Hugging Face Large Language Model backend

This machine learning backend is designed to work with Label Studio, providing a custom model for text generation. The model is based on the Hugging Face’s transformers library and uses a pre-trained model.

Check text generation pipelines on Hugging Face for more details.

Before you begin

Before you begin, you must install the Label Studio ML backend.

This tutorial uses the huggingface_llm example.

Label Studio XML labeling config

This ML backend is compatible with a Label Studio labeling configuration that uses a <TextArea> tag. Here is an example of a compatible labeling configuration:

<View>
    <Text name="input_text" value="$text"/>
  <TextArea name="generated_text"  toName="input_text"/>
</View>

When you open the task in Label Studio, the text box will show the generated text based on the prompt defined in <Text>. Be sure you include some instructions in prompt (for example, “Summarize the following text: …”) to see the meaningful results.

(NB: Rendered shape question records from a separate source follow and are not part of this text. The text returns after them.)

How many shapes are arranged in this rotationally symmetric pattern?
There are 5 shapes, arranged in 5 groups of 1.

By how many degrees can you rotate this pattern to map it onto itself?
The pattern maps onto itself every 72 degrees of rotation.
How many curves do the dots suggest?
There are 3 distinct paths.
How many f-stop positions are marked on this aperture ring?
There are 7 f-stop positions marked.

Running with Docker (recommended)

Start the Machine Learning backend on http://localhost:9090 with the prebuilt image:

docker-compose up

Validate that the backend is running:

$ curl http://localhost:9090/
{"status":"UP"}

Create a project in Label Studio. Then from the Model page in the project settings, connect the model. The default URL is http://localhost:9090.

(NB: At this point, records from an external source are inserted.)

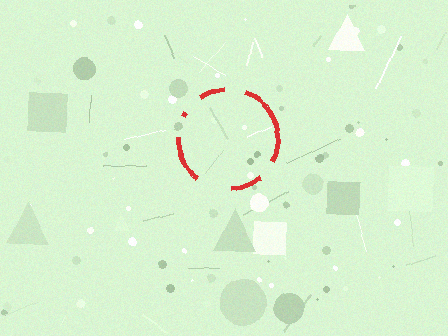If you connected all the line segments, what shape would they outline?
They would outline a circle.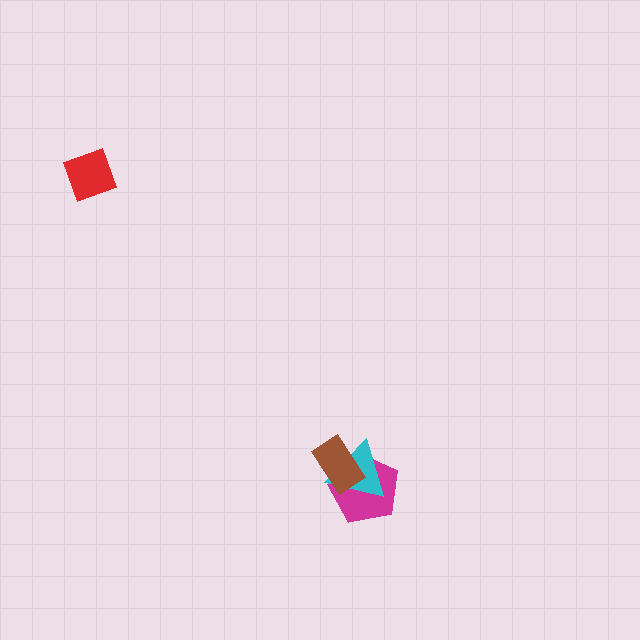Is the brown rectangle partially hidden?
No, no other shape covers it.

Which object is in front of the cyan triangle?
The brown rectangle is in front of the cyan triangle.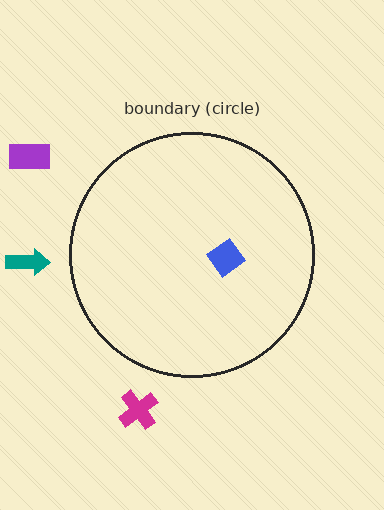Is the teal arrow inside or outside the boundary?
Outside.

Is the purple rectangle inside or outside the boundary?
Outside.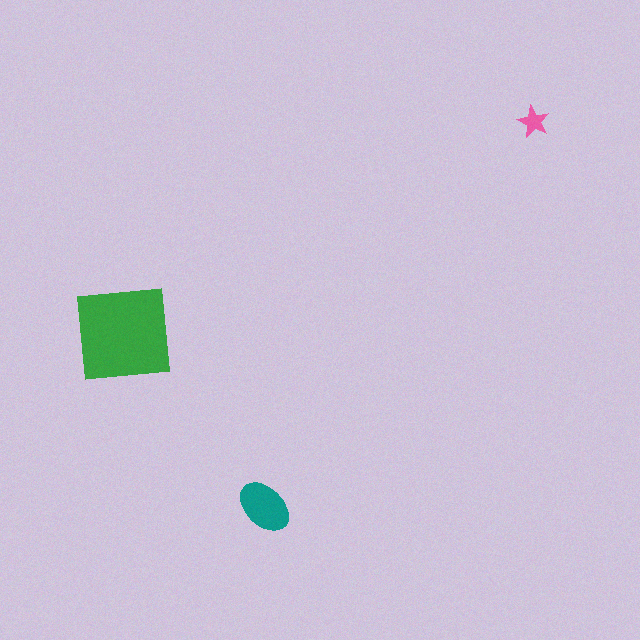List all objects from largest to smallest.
The green square, the teal ellipse, the pink star.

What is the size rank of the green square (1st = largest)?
1st.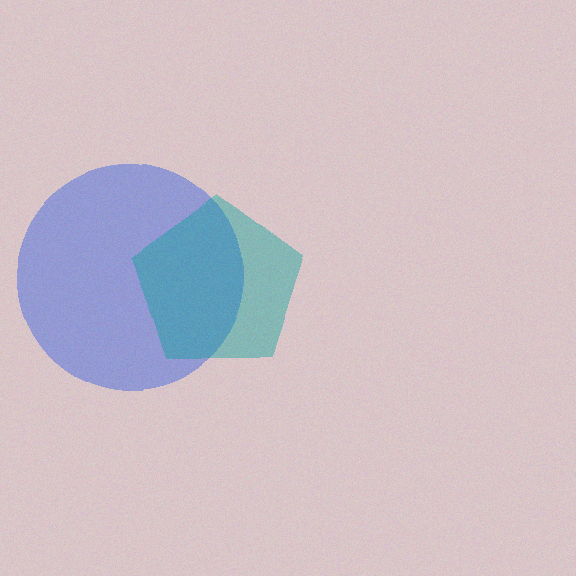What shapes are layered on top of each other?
The layered shapes are: a blue circle, a teal pentagon.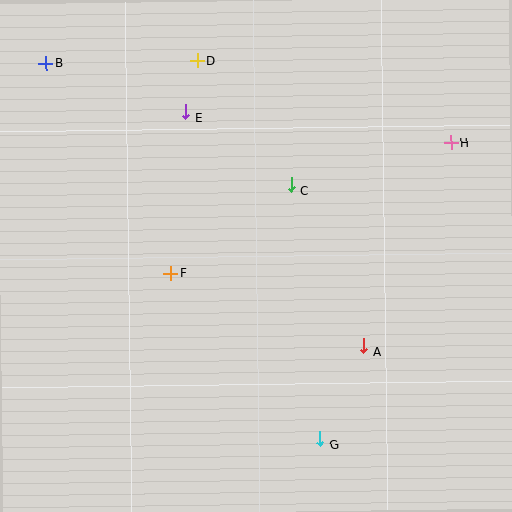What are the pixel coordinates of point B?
Point B is at (46, 63).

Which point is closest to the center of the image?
Point C at (291, 191) is closest to the center.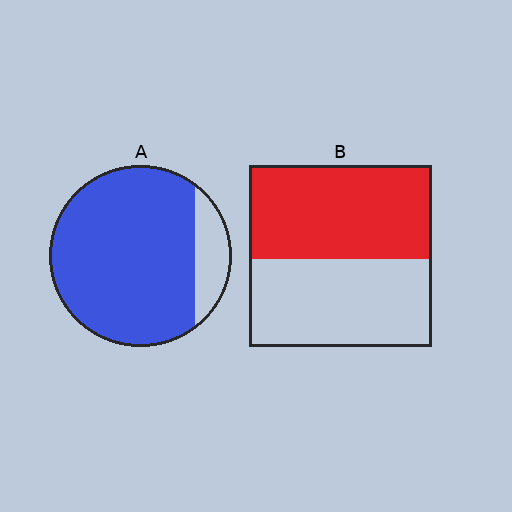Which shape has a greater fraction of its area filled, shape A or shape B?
Shape A.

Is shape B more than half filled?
Roughly half.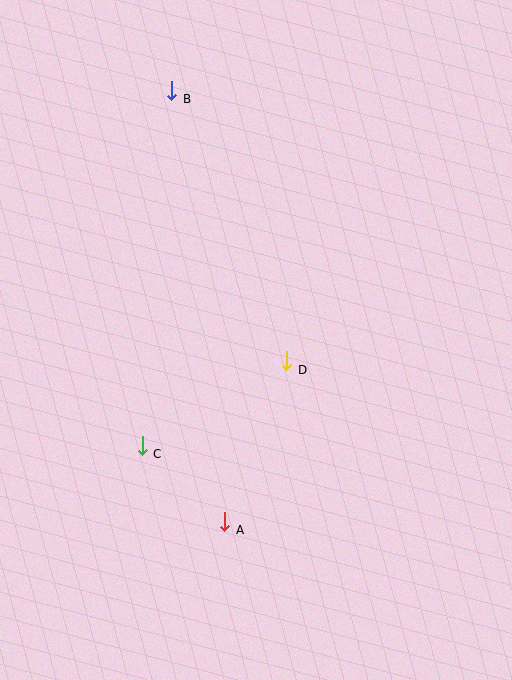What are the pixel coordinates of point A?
Point A is at (225, 530).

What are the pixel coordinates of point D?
Point D is at (287, 370).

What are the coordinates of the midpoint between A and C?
The midpoint between A and C is at (184, 492).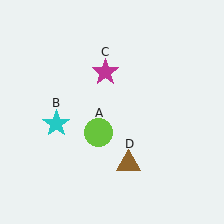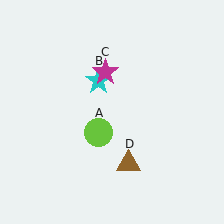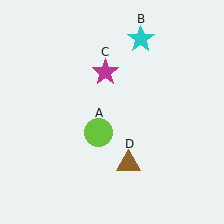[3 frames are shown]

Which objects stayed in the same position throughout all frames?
Lime circle (object A) and magenta star (object C) and brown triangle (object D) remained stationary.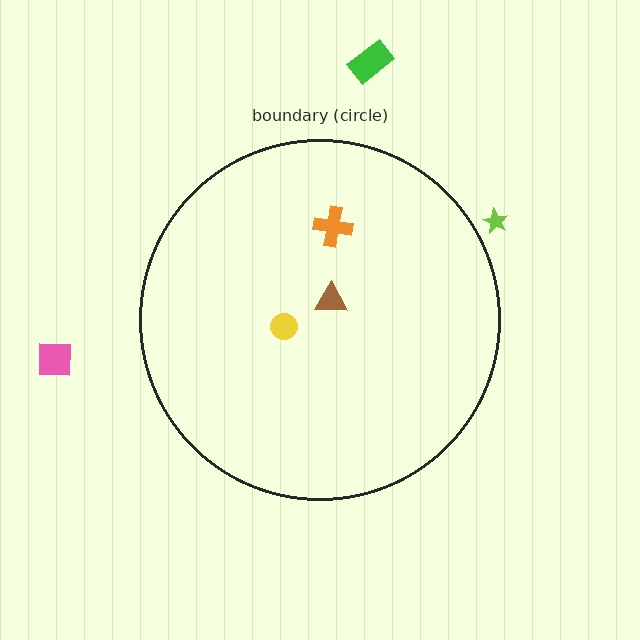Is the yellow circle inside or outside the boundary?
Inside.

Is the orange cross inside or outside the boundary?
Inside.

Building from source (advanced)

To build the ML backend from source, you have to clone the repository and build the Docker image:

docker-compose build

Running without Docker (advanced)

To run the ML backend without Docker, you have to clone the repository and install all dependencies using pip:

python -m venv ml-backend
source ml-backend/bin/activate
pip install -r requirements.txt

Then you can start the ML backend:

label-studio-ml start ./huggingface_llm

Configuration

Parameters can be set in docker-compose.yml before running the container.

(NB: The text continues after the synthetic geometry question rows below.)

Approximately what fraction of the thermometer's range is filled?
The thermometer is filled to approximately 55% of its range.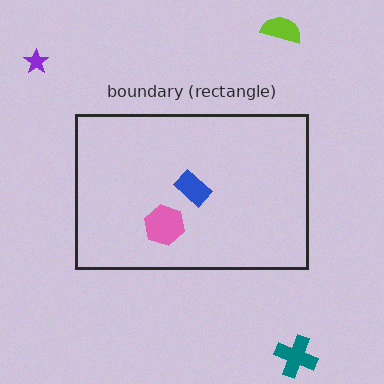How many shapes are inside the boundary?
2 inside, 3 outside.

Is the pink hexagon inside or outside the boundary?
Inside.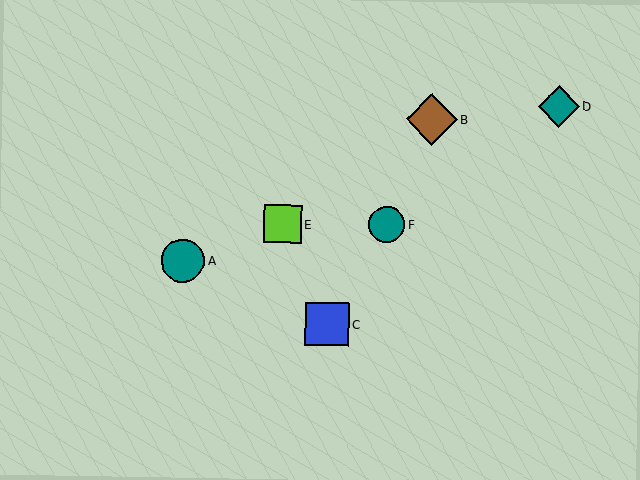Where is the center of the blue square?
The center of the blue square is at (327, 324).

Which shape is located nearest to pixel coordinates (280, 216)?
The lime square (labeled E) at (283, 224) is nearest to that location.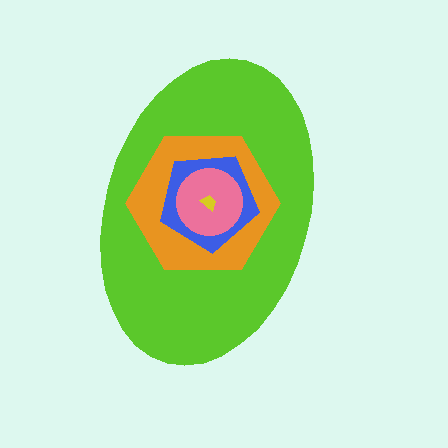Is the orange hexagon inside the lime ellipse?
Yes.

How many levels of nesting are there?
5.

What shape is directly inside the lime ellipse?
The orange hexagon.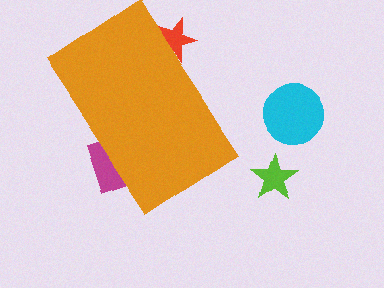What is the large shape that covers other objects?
An orange rectangle.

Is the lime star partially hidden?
No, the lime star is fully visible.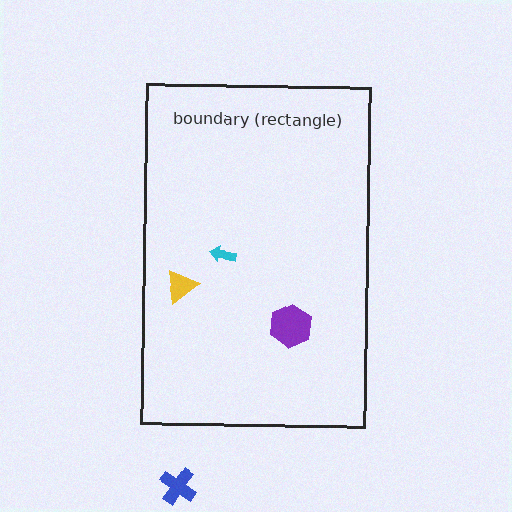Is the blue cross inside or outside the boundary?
Outside.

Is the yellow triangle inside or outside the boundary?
Inside.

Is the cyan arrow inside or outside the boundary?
Inside.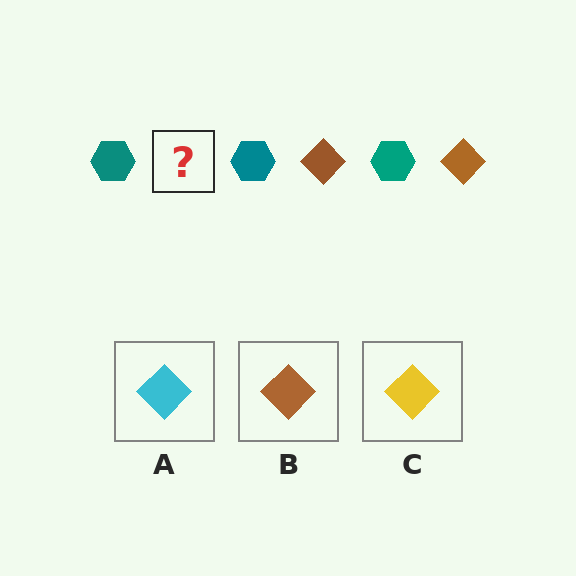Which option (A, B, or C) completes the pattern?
B.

The following common parameters are available:

MODEL_NAME: The name of the pre-trained model to use for text generation. Default is facebook/opt-125m.
MAX_LENGTH: The maximum length of the generated text. Default is 50.
BASIC_AUTH_USER: The basic auth user for the model server.
BASIC_AUTH_PASS: The basic auth password for the model server.
LOG_LEVEL: The log level for the model server.
WORKERS: The number of workers for the model server.
THREADS: The number of threads for the model server.

Customization

The ML backend can be customized by adding your own models and logic inside the ./huggingface_llm directory.